Any perceived notion of physical proximity to whiteness as being indicative of personal safety is eliminated through the sale of Emma, who is the closest, both in terms of physical and emotional proximity, to the white Butler family. This false sense of safety granted to slaves permitted inside the plantation owners’ houses is also witnessed in the character of Sampson, who believes that he is relatively safe, now that he no longer resides in Alabama. However, no slave is ever truly safe from dislocation and violence at the hands of white Americans. As such, Emma and Joe must flee to Canada, leaving America to truly gain their freedom.

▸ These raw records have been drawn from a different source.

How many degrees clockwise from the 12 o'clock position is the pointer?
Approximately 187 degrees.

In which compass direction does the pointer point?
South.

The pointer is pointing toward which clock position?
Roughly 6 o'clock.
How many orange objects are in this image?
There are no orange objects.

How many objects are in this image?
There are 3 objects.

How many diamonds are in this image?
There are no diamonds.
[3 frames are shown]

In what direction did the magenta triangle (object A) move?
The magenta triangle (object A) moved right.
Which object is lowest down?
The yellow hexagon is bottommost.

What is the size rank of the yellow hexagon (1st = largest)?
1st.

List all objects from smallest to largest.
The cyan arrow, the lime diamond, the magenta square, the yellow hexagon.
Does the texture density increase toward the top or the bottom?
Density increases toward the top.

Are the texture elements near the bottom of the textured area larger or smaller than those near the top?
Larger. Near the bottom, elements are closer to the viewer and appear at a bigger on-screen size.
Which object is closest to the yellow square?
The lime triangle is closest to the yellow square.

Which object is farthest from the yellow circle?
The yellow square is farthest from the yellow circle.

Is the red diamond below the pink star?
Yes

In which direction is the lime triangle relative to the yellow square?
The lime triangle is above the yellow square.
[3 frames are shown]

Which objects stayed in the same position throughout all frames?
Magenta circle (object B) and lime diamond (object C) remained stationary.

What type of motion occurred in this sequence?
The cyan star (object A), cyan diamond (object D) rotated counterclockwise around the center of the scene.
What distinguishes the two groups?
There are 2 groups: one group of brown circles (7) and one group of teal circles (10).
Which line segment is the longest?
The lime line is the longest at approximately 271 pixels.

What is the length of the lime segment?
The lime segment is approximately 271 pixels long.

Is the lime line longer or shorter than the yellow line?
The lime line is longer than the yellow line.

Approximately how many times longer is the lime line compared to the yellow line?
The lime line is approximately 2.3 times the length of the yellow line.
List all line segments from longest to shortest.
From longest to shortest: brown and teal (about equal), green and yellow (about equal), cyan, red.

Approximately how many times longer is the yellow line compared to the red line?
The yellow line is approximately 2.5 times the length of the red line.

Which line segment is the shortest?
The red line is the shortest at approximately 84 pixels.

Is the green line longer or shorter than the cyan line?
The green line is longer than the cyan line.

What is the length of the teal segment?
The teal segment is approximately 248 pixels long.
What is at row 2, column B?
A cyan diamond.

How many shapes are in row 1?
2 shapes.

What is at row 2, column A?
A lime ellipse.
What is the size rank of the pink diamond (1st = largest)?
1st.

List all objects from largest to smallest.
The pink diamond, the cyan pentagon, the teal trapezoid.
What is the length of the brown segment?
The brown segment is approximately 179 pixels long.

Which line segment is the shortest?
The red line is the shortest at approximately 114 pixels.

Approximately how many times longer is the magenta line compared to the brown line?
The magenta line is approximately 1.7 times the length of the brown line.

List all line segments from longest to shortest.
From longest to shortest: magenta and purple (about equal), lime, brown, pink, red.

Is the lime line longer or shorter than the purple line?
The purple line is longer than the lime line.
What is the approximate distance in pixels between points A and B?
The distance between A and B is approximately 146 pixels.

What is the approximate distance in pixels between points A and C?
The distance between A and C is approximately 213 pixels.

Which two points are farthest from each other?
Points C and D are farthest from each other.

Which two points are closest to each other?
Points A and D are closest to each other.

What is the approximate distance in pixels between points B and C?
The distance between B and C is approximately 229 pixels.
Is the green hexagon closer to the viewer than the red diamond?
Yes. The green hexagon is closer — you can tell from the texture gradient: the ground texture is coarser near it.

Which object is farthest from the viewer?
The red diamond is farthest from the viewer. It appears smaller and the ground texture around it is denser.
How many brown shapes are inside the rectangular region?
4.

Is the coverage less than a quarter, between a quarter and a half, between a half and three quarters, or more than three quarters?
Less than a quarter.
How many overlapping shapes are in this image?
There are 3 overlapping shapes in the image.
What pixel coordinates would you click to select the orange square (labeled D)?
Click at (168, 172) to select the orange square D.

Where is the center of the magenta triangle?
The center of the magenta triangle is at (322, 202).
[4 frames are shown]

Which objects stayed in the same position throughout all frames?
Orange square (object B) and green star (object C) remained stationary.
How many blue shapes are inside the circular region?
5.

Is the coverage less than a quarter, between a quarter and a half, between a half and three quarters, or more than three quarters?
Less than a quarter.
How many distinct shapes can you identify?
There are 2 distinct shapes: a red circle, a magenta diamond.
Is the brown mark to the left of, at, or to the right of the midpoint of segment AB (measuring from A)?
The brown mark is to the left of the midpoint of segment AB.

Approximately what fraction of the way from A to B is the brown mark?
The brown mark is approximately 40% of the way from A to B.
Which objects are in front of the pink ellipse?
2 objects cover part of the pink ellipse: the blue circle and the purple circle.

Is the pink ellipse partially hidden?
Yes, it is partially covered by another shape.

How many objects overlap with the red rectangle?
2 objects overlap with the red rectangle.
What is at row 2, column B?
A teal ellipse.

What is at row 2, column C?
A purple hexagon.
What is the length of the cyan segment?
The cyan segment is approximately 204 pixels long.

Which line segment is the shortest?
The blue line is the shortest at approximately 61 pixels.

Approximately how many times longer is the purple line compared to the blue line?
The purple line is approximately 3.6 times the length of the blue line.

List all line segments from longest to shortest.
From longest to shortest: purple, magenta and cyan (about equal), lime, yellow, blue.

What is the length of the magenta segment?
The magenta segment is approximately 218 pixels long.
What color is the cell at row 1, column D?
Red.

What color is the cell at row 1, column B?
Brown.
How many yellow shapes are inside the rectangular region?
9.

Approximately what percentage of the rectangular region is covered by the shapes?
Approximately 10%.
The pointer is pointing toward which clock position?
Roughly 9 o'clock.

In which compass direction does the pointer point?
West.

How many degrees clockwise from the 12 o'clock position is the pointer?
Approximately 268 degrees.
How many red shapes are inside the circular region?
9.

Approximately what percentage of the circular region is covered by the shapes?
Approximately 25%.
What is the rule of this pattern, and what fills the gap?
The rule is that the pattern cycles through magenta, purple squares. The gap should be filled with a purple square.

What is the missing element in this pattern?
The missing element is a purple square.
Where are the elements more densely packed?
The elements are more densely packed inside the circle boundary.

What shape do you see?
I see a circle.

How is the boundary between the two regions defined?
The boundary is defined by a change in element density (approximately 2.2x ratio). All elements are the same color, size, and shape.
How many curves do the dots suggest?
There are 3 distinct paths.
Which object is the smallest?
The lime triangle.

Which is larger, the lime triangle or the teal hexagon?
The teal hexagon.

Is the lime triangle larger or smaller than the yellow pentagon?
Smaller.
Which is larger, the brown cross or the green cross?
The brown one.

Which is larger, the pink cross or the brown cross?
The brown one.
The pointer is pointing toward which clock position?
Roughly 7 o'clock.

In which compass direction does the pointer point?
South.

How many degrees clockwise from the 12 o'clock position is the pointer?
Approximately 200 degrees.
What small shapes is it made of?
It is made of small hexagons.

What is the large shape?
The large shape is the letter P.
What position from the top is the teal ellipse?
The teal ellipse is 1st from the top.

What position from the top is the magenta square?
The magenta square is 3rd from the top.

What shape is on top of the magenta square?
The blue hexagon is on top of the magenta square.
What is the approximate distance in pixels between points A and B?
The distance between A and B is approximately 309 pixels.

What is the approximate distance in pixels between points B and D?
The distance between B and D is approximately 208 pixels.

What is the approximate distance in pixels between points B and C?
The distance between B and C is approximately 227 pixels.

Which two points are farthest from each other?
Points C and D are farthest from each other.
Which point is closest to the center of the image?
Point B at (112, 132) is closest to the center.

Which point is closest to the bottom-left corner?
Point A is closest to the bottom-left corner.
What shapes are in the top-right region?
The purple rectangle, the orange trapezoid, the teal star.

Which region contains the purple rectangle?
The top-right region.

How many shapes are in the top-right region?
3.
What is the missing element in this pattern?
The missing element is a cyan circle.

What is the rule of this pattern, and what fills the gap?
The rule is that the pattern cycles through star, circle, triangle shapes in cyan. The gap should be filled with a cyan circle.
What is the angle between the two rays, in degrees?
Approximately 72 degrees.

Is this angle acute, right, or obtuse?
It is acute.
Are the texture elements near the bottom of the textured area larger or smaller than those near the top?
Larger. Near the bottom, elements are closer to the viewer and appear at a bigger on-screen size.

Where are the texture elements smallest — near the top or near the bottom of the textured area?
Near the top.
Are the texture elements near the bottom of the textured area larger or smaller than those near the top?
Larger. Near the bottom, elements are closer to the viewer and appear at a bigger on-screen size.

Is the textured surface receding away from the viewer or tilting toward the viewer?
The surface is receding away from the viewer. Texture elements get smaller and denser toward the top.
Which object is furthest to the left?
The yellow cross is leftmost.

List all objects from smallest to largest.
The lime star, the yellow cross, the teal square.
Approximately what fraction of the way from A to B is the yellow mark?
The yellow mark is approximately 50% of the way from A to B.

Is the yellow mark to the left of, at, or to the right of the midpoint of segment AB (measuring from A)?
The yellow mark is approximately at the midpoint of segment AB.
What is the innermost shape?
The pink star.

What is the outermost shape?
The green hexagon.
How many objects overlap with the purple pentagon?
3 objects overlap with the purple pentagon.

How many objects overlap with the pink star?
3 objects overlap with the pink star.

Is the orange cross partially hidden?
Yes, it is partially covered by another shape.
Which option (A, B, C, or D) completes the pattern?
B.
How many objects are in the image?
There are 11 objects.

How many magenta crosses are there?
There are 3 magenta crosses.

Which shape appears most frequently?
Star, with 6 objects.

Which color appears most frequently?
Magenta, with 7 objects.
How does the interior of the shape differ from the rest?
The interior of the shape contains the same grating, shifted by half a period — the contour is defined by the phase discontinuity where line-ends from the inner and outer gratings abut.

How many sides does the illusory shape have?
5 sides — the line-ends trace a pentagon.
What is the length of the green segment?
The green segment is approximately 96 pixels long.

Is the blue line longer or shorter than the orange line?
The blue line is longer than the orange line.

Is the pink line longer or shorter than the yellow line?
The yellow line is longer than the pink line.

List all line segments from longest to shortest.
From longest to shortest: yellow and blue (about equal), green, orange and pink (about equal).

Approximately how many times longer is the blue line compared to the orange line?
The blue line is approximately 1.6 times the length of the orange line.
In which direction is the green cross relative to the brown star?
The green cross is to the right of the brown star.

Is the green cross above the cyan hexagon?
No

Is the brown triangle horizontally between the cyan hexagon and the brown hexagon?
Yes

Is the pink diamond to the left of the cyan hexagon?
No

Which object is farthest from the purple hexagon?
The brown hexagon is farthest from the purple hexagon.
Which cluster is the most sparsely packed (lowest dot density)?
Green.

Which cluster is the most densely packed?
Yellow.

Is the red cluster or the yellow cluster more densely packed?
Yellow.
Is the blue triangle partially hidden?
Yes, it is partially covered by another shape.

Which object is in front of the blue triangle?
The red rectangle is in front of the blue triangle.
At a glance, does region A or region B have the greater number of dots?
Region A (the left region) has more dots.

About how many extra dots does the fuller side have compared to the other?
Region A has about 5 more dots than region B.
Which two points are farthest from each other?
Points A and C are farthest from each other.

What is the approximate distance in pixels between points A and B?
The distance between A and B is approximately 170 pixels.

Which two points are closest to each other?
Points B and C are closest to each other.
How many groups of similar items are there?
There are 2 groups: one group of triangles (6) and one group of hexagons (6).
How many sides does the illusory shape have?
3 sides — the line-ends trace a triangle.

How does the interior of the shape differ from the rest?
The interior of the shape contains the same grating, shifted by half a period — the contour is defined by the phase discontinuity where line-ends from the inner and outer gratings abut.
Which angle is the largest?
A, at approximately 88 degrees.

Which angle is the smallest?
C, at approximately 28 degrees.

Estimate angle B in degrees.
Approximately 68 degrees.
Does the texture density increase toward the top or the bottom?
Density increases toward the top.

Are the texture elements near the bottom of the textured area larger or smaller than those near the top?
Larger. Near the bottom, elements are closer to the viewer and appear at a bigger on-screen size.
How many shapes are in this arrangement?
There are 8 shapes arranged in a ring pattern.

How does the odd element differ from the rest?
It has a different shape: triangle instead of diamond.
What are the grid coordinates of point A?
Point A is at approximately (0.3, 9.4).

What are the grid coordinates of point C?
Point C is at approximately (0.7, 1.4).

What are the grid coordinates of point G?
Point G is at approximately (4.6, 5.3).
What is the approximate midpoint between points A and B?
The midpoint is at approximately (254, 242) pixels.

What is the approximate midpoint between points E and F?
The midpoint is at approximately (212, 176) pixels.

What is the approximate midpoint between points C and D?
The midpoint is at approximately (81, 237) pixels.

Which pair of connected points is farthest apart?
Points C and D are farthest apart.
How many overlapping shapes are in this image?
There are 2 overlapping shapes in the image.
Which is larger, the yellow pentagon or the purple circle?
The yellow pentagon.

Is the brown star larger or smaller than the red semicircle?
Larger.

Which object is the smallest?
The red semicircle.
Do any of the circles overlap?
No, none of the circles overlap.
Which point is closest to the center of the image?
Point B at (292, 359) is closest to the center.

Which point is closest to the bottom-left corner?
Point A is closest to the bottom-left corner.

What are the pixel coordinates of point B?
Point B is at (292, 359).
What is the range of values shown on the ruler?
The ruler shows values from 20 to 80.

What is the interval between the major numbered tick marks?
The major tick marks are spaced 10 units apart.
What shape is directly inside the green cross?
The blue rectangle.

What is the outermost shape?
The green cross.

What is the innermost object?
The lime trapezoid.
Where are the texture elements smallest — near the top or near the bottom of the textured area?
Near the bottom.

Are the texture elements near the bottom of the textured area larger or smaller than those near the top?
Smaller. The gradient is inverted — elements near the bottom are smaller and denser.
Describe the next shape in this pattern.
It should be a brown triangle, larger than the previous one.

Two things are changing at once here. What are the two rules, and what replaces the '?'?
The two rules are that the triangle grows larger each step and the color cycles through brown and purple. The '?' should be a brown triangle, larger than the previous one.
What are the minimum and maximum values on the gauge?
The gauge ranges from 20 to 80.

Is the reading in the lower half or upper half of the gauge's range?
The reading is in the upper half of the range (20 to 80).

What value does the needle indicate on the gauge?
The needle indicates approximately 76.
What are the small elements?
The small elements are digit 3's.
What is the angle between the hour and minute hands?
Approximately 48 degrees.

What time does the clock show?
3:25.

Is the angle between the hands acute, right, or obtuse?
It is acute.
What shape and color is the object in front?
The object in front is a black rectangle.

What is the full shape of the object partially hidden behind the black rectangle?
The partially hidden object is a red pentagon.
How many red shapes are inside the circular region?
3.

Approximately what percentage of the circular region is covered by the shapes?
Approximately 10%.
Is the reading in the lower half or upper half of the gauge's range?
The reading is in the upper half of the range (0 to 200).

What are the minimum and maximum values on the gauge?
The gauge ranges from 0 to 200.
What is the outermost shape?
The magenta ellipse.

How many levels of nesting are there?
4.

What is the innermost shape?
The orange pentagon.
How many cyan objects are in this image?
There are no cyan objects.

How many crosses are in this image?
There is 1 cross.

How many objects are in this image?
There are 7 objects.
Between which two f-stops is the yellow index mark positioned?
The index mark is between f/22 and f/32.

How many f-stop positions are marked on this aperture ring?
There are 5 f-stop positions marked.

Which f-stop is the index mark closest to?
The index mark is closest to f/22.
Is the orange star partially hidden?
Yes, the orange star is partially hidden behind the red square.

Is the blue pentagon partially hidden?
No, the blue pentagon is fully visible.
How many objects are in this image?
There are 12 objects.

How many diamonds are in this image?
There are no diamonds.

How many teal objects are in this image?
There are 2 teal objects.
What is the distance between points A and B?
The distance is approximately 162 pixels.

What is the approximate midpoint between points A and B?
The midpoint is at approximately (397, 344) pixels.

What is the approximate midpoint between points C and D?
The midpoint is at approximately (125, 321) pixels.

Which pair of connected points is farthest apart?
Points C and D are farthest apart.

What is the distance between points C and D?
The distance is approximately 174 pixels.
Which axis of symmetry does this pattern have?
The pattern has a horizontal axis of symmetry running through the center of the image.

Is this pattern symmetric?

As a slave narrative, this novel also demonstrates the inhumanity associated with slavery through its assertion that slavery goes against the laws of Nature. The natal alienation associated with slavery allows for the dislocation of families and the severing of familial bonds, actions which Lester casts as being as unnatural as they are cruel. When Will, Mattie, and Emma talk about the slave auction, “they exchange looks that say they know why Nature is making her presence felt so strongly” (10). The torrential downpour that occurs during the slave auction reflects Nature’s displeasure. Throughout the novel, rain is a symbol of divine tears, suggesting that the Judeo-Christian god sees the plight of the slaves and himself weeps for their struggles. This divine grief suggests that Nature is inherently tied to morality, implying that the institutionalization of slavery goes against the very laws of Nature. This also suggests that racism is, in and of itself, unnatural, as it allows for the emotional and physical violence of slavery. Capitalism, and subsequently slavery, necessitates the commodification of the Black body, reiterating the unnatural tendencies of human greed and fallibility. Throughout the narrative, the symbol of rain continually reinforces the idea that Nature is sympathetic to Emma’s plight.